The agreement ratified by EU leaders last weekend came more than two years after a U.K. referendum in which 52 percent of those who cast ballots voted to leave the bloc. Some opponents are calling for a second referendum now that the costs of leaving the EU have become clear, but May says that would violate the trust of the 17.4 million people who voted for Brexit in 2016.
The prime minister has been highlighting the risks of leaving the EU without a deal in a bid to persuade skeptical lawmakers — including many of her fellow Conservatives — to back the agreement.
Her efforts suffered a blow Friday when Universities Minister Sam Gyimah quit the government, saying accepting the deal would mean surrendering "our voice, our vote and our veto" in the EU.
"Britain will end up worse off, transformed from rule makers into rule takers," Gyimah wrote in the Daily Telegraph.
Several other ministers have quit the government in the past two weeks, saying they cannot support the agreement. Some, like Gyimah, supported remaining in the bloc in Britain's 2016 EU referendum, while others back a definitive break with the EU.
Many members of Parliament on both sides of the Brexit debate oppose the deal — Brexiteers because it keeps Britain bound closely to the EU, pro-EU politicians because it erects barriers between the U.K. and the EU, its biggest trading partner.

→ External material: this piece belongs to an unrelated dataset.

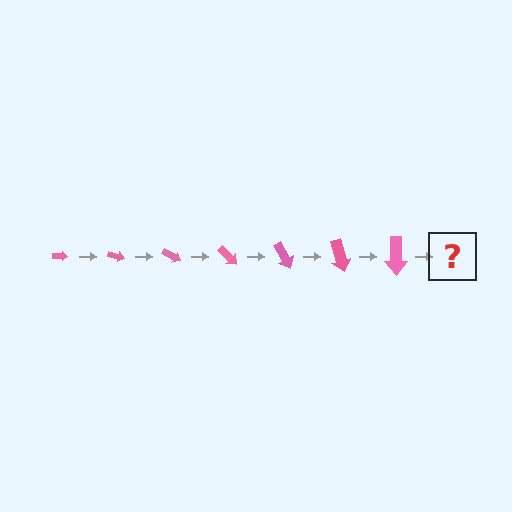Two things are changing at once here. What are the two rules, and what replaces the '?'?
The two rules are that the arrow grows larger each step and it rotates 15 degrees clockwise each step. The '?' should be an arrow, larger than the previous one and rotated 105 degrees clockwise from the start.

Leaving the EU without a deal would end more than 40 years of free trade and disrupt the flow of goods and services between Britain and the EU. The Bank of England warned this week that a no-deal Brexit would plunge Britain into a severe recession.
May's comments came after lawmakers proposed an amendment that could stop Brexit if Parliament rejects her agreement. The amendment says Parliament must be able to express its view on how the government should proceed if the prime minister's plan is defeated.

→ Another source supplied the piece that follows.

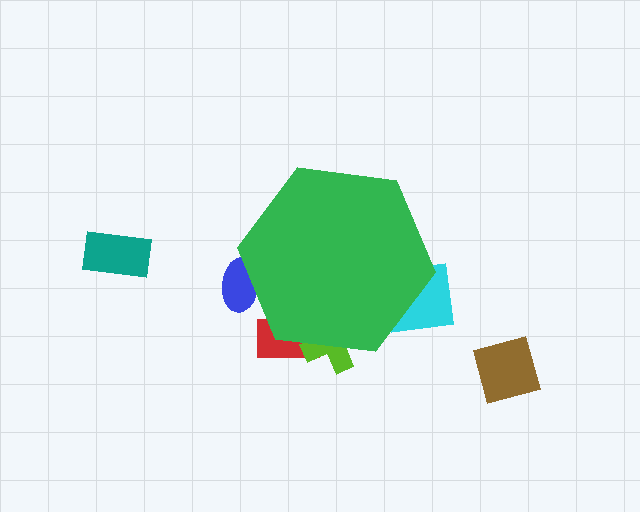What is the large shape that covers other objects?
A green hexagon.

Conservative MP Jacob Rees-Mogg, a staunch Brexiteer who is one of the most vocal critics of the deal, said Friday the government was trying to frighten people into accepting it with dire forecasts about the impact of leaving the EU without an agreement.
Some lawmakers urged May to return to the EU for better terms. But European Council President Donald Tusk, who is also at the G-20 meeting in Buenos Aires, warned that the agreement ratified by the EU last weekend is "the only possible one."
"If this deal is rejected in the House of Commons, we are left with an alternative: no deal, or no Brexit it all," Tusk said. "The European Union is prepared for every scenario."
May urged British lawmakers to remember that the country voted for Brexit, and insisted that the public wanted government to get on with it.
"This is about what is in the national interest," she said. "It's about delivering the vote to leave the EU and doing it in a way that protects people's jobs and livelihoods and protects our security and our United Kingdom."